Our first contestant… LIATE!

According to LIATE, the way to integrate this would be to take $\ln(x)$ as the bit to differentiate - which I’ll call $u$, as per convention, and $\arccos(x)$ as the bit to integrate - which I’ll call $v’$. ((Yes, I’m using Newton notation. Deal with it.))

$u=\ln(x)$ is easy to differentiate: you end up with $u’=\frac{1}{x}$.

$v’ = \arccos(x)$ is much harder to integrate. The conventional method is to do it by parts; with $U=\arccos(x)$ and $V’=1$ to get $v=x \arccos(x) - \sqrt{1-x^2}$.

Putting it together using the parts formula $I = uv - \int u’ v dx$, we get $I=\ln(x)\br{x \arccos(x) - \sqrt{1-x^2}} - \int \br{\arccos(x) - \frac{\sqrt{1-x^2}}{x}}\dx$

Aside: $\int \frac{\sqrt{1-x^2}}{x} \dx$

This took me a lot longer than it should have done to work out ((Or, more strictly, convince myself that I could get the same answer as Wolfram|Alpha.)) This was mainly due to tiredness; a method is to substitute $u^2 = 1-x^2$ and work with partial fractions on the result. It turns out to be $\sqrt{1-x^2}-\ln(\sqrt{1-x^2}+1)+\ln(x)$. Plus a constant, if that’s your sort of thing.

Back to our regularly-scheduled programming

We can integrate $\arccos(x)$ and we can integrate $\frac{\sqrt{1-x^2}}{x}$, so we’re done: $I = \br{\ln(x)-1}\br{x \arccos(x)-\sqrt{1-x^2}} + \sqrt{1-x^2}-\ln(\sqrt{1-x^2}+1)+\ln(x)$. Plus a constant. That’s a mess, but it agrees with WA. Phew.

Our second contestant… ILATE

This time, with $u = \arccos(x)$, we get $u’ = -\frac{1}{\sqrt{1-x^2}}$; with $v’ = \ln(x)$, we get $v = x\br{\ln(x)-1}$, using a similar trick as for arccosine.

The integral via parts is $I = x\br{\ln(x)-1}\arccos(x) + \int \frac{x\br{\ln(x)-1}}{\sqrt{1-x^2}} \dx$

Now we can apply parts again, with $U=\ln(x)-1$ and $V’ = \frac{x}{\sqrt{1-x^2}}$, so that $U’=\frac{1}{x}$ and $V = -\sqrt{1-x^2}$.

This gives $(1-\ln(x))\sqrt{1-x^2}+ \int \frac{\sqrt{1-x^2}}{x}dx$

And that final integral is the same as the one from the aside above.

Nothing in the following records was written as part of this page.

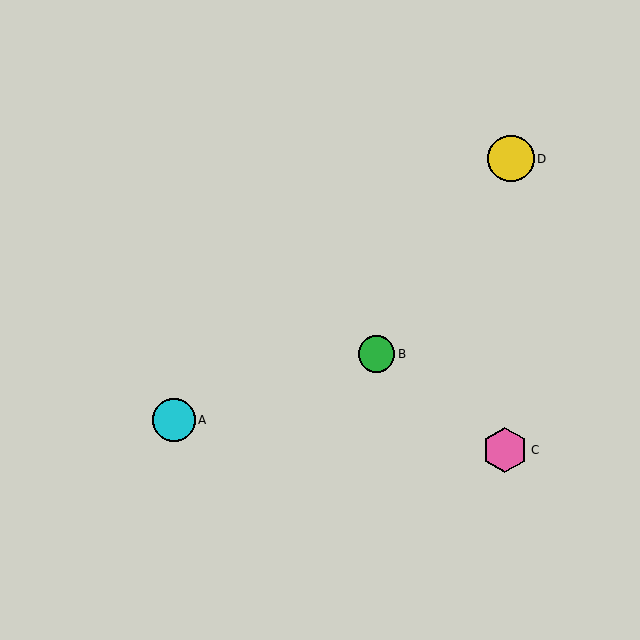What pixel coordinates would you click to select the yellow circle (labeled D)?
Click at (511, 159) to select the yellow circle D.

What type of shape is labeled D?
Shape D is a yellow circle.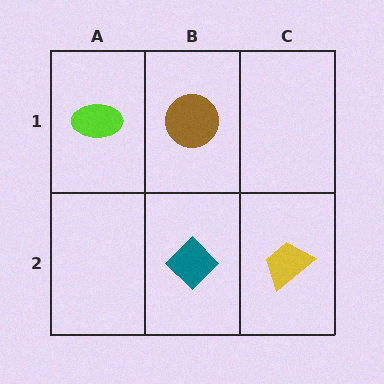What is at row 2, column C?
A yellow trapezoid.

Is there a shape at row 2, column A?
No, that cell is empty.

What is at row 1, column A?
A lime ellipse.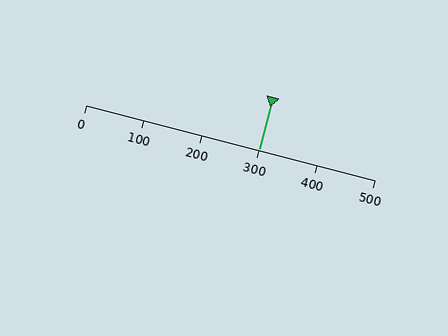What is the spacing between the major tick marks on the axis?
The major ticks are spaced 100 apart.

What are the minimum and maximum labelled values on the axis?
The axis runs from 0 to 500.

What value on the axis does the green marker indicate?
The marker indicates approximately 300.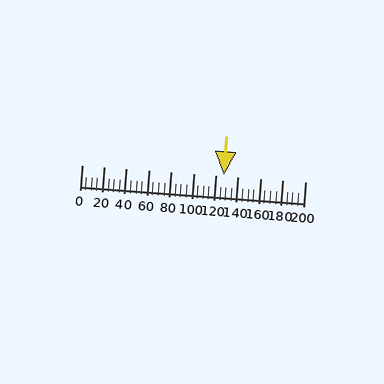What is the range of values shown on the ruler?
The ruler shows values from 0 to 200.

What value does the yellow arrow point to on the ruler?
The yellow arrow points to approximately 127.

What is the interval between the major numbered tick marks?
The major tick marks are spaced 20 units apart.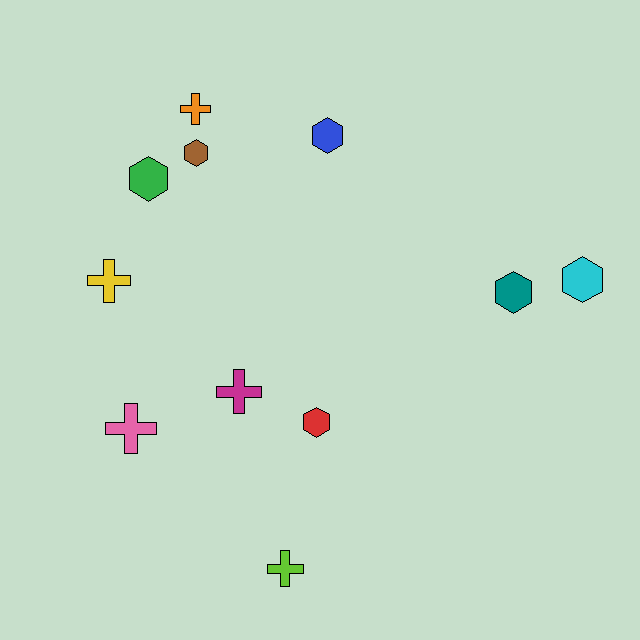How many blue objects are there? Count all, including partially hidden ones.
There is 1 blue object.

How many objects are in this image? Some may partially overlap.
There are 11 objects.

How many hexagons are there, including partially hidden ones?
There are 6 hexagons.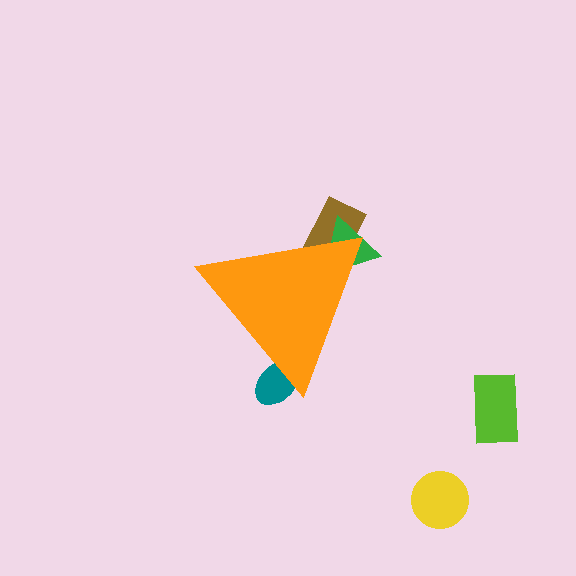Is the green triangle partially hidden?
Yes, the green triangle is partially hidden behind the orange triangle.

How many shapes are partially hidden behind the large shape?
3 shapes are partially hidden.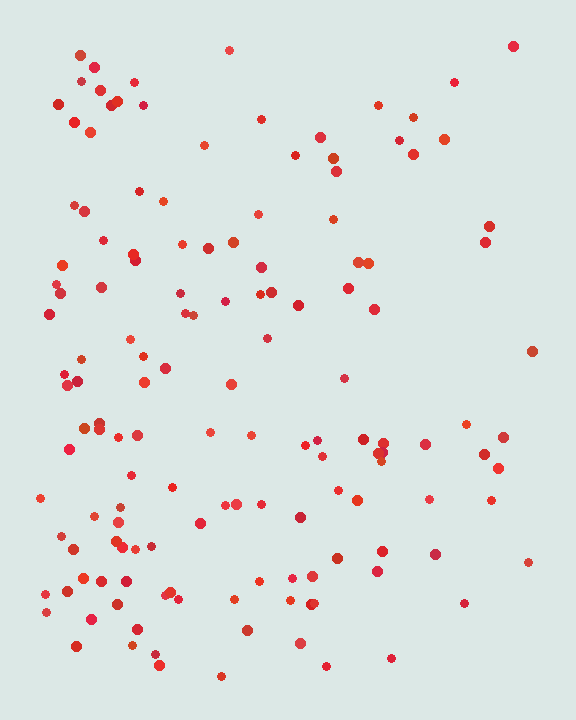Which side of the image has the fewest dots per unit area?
The right.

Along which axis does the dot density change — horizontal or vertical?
Horizontal.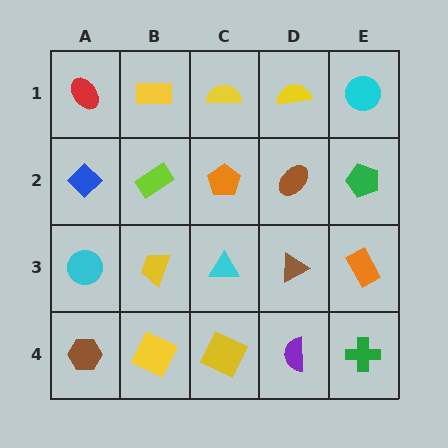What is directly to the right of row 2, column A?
A lime rectangle.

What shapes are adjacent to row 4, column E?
An orange rectangle (row 3, column E), a purple semicircle (row 4, column D).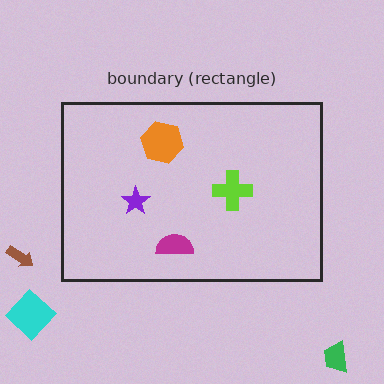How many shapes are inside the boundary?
4 inside, 3 outside.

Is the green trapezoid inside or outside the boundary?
Outside.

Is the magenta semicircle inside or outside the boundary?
Inside.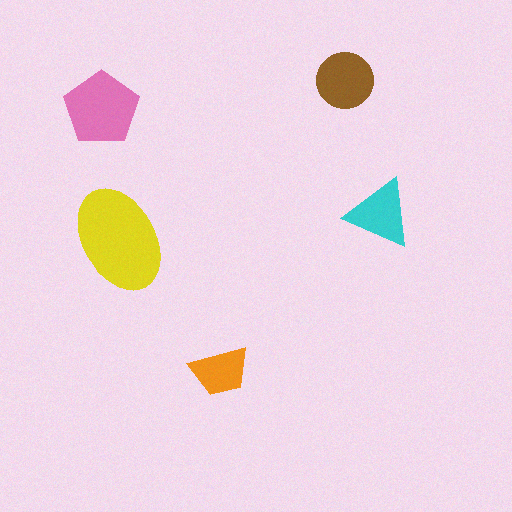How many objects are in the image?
There are 5 objects in the image.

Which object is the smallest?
The orange trapezoid.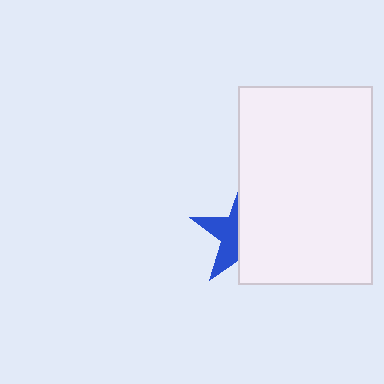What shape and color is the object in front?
The object in front is a white rectangle.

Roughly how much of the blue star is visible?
A small part of it is visible (roughly 39%).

Putting it all together gives $I = x\br{\ln(x)-1}\arccos(x) + (1-\ln(x))\sqrt{1-x^2} + \sqrt{1-x^2}-\ln(\sqrt{1-x^2}+1)+\ln(x)$. Plus a constant - again, agreeing with WA.

And the results are in!

In honesty, neither of the two alternatives stands out as a great deal worse than the other. Both involve some pretty sharp integration, and I’d be inclined to put the two on the same footing at the top.

The moral of the story: mnemonics aren’t set in stone; I can imagine situations where either of the factors may be preferable as a thing to differentiate or to integrate. ILATE and LIATE are useful guides, but developing your instinct for how to approach nasty integrals is much better than slavishly following them.